The top lawman who condemns seizures previously championed them
By James Bovard
Attorney General Eric H. Holder Jr. announced on Friday that the Justice Department would cease sharing confiscated private property with state and local police agencies under its Equitable Sharing program. Asset forfeiture has recently been widely denounced by both liberals and conservatives as an civil liberties atrocity that has victimized innocent Americans across the nation. A Washington Post report suggested that the policy change was part of Mr. Holder’s efforts “to burnish his place in history.”
Mr. Holder’s decision is justly being applauded across the political spectrum. Before placing a halo over the attorney general’s head, though, it should be remembered that it was Mr. Holder, pulling strings on Capitol Hill 15 years ago, who did more than anyone else to perpetuate the abuses he curtailed on Friday.
Asset forfeiture was the most controversial law enforcement abuse in the 1990s. Republican Rep. Henry Hyde of Illinois noted at a 1993 congressional hearing that 80 percent of the people whose property is seized by the federal government under drug laws are never formally charged with any crime. Scores of horror stories about the fleecing of innocent owners spurred outrage far beyond Capitol Hill. However, the Clinton administration stonewalled reform efforts by promising administrative reforms that never occurred.
In 1997, Mr. Hyde, then chairman of the House Judiciary Committee, joined liberal Democrats, Rep. Barney Frank of Massachusetts and Rep. John Conyers of Michigan, to push a bill to roll back federal confiscatory powers. Mr. Hyde’s bill, which was endorsed by both the American Civil Liberties Union and the National Rifle Association, sailed through the House by a vote of 375 to 48.
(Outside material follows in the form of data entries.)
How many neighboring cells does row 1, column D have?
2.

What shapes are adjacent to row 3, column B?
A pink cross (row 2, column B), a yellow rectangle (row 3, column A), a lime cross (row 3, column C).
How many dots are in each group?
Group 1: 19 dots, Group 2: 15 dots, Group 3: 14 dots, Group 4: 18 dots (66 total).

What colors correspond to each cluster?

But Mr. Holder, then serving as deputy attorney general under Janet Reno, succeeded in largely torpedoing the reform effort in the Senate. Forfeiture abuses had proliferated largely because the government needed almost no evidence to commandeer private property. Mr. Holder told a Senate committee in July 1999 that “elevation of the standard of proof [for forfeiture] to ‘clear and convincing evidence’ would have a devastating effect on the government’s ability to establish the forfeitability of the property in complex money laundering and drug cases.” Mr. Holder portrayed the Justice Department as a helpless giant at the mercy of any forfeiture victim who cast aspersions on the government’s credibility.
Mr. Holder was especially mortified by a proposal to temporarily return property when owners claimed a severe hardship from a federal seizure, warning that it could “potentially overwhelm the judiciary and threaten to bring justice to a standstill.” For Mr. Holder, the convenience of the court system was infinitely more important than the rights of property owners.
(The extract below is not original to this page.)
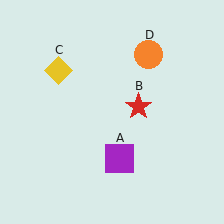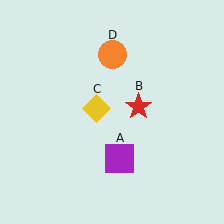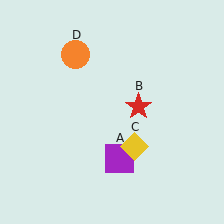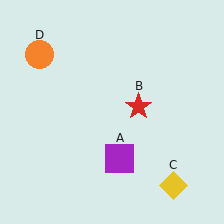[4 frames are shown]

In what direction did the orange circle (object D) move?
The orange circle (object D) moved left.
Mr. Holder boasted that forfeiture laws allow the feds to “separate the criminal from his profits … thus removing the incentive that others may have to commit similar crimes tomorrow.” But the fundamental incentive driving forfeiture abuses was the ability of federal, state and local agencies to retain much of the assets they seized to pad their own budgets. (A Justice Department official, speaking anonymously Friday, said that Mr. Holder’s policy shift sought to “eliminate any possibility that the adoption process might unintentionally incentivize unnecessary stops and seizures.” But this was the same incentive that reform advocates condemned in the 1990s and that Mr. Holder helped preserve in the law.)
Mr. Holder in 1999 also urged senators to “expand forfeiture into new areas where it can be used to combat sophisticated, serious domestic and international criminal activity.” The Senate largely acquiesced to Mr. Holder’s pleadings. After the enactment of the Civil Asset Forfeiture Reform Act of 2000, confiscations under Justice Department forfeiture programs rose tenfold in value between 2001 and 2012, reaching $4.3 billion in fiscal year 2012.
Since Sept. 11, 2001, lawmen have made more than 60,000 warrantless seizures of $2.5 billion in cash from travelers who were not indicted, according to The Washington Post. The Justice Department routinely makes far-fetched claims in court to justify snatching drivers’ cash — including claiming that air fresheners dangling from rear-view mirrors should be presumed to hide the scent of drugs. Drivers have also been fleeced due to supposed drug-trafficking trademarks such as “trash on the floor of a vehicle” and “abundant energy drinks,” the Post reported.
Regardless of Mr. Holder’s reform, the forfeiture process remains wildly skewed because the cost of fighting the government in court — $5,000 or more — frequently exceeds the value of the confiscated assets. Texas Supreme Court Justice Don Willet, in a dissent last year, declared that “civil forfeiture … now disproportionately ensnares those least capable of protecting themselves, poor Texans who usually capitulate without a fight because mounting a defense is too costly.”
Mr. Holder’s latest initiative is not enough. The Justice Department has a long record of pledging reform under pressure and then reversing ground when the publicity spotlight shifts elsewhere. There is no substitute for congressional action that permanently blocks the federal government from plundering innocent Americans.
• James Bovard is the author of “Attention Deficit Democracy” (Palgrave, 2006) and “Lost Rights” (St. Martin’s, 1994).